Помню, как-то по редакционному заданию заезжал в гарвардское расположение еще одного великого поэта позднесоветской эмиграции – Наума Коржавина.
То интервью и поселившаяся после него в душе брезгливость и определили мое отношение ко всему сословию разом.
Затхлость, грязь, заваленная вонючим хламом комнатушка. Яд и желчь, разлетающиеся брызгами во все стороны. Но, самое смешное, капли эти попадали и на самих проклятых американцев, которые - гады, сволочи, попользовали поэта в нужную минуту, а потом забыли. И платят мало. И давно лишили доступа к преподаванию.
А ведь персонаж считал себя видным специалистом по русской словесности.
Испустил дух в безвестности, на чужбине.
Открыл я стихи. А они – такие же, как квартирка.
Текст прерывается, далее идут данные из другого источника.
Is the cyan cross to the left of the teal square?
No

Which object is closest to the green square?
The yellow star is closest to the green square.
Затхлые, прокисшие, желчные, стариковские и немощные.
Но зато в России до сих пор полно желающих превозносить, снимать фильмы, награждать премиями.
Американская массовая литература, занимающая на глобальном рынке примерно такое же монопольное положение, как и американская популярная музыка, напоминает гигантский локомотив. Не цензорами-большевиками, а самыми настоящими капиталистами с этого локомотива сбрасывается ненужная ветошь. Вот бродских-коржавиных и прочих вышвырнули уже очень давно. Каждый, кто знаком с этим локомотивом не в пересказе, подтвердит мои слова.
Истинно вам говорю — нам впаривают фуфло.